Deus sabe como eu tentei evitar. Te negar. Mas o “não” ficava na garganta e me rendia aos seus prazeres. Aos nossos beijos. Às minhas fraquezas.

Será que você sabe o quanto esse tipo de sentimento faz a gente viver em contradição? Eu me odiava por amar você. Mas aquilo me consumia como fogo e eu queimava meio às suas chamas. Fui morrendo aos poucos e você ardia e aumentava conforme sugava o meu oxigênio. Você é incêndio mesmo. Silencioso e destruidor. Belo e perigoso. E eu sou mais uma de suas vítimas, que inalou sua fumaça tóxica…

Foram tantas perguntas não feitas… E me faltaram tantas respostas suas, nos seus gestos, nos seus olhos. Onde estava a sua reação quando me via encolher?
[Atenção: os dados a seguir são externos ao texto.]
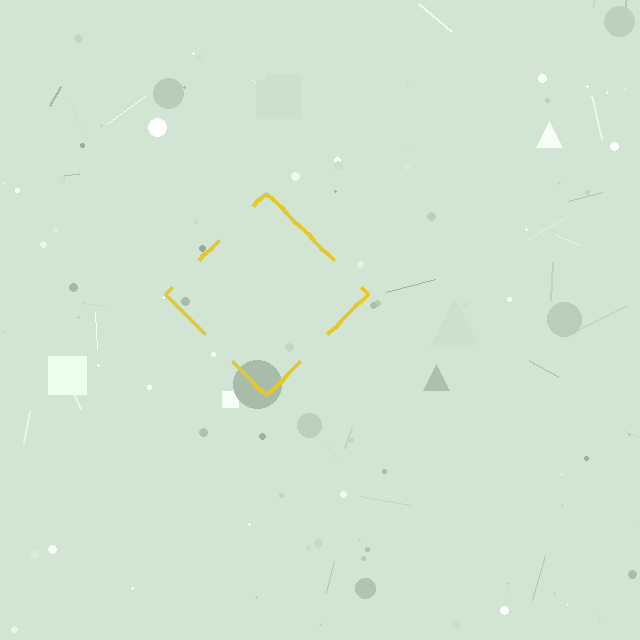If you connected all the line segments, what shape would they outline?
They would outline a diamond.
Pra mim, chega. Não aguento mais essa condição de ser cada vez menor. Eu amo você, mas não posso nem quero mais te amar. Por isso, eu vou. Que Deus me dê forças, porque eu falo sério.

Poderia ter sido diferente. Eu estava aqui pra você, meu amor. Você não percebeu a minha presença e a disponibilidade do meu coração para ser só seu. Eu teria ido com você para o mundo, mas eu desisto de tentar chegar até você.

Você continua calado. Será que me vê tão insignificante que é só o seu silêncio que me sobra?

Sair dessa casa nunca foi tão difícil, mas saiba que, ao fechar aquela porta, será pra sempre.

Diz alguma coisa! Reage! Pede pra eu ficar. Grita que precisa de mim. Me segura e não me deixa ir adiante com essa ideia de te deixar pra trás. Você continua imóvel. Frio, como sempre e mais distante do que nunca.
Diz alguma coisa. Um adeus, pelo menos… Só para eu guardar o timbre da sua voz, nem que isso me rasgue o coração novamente.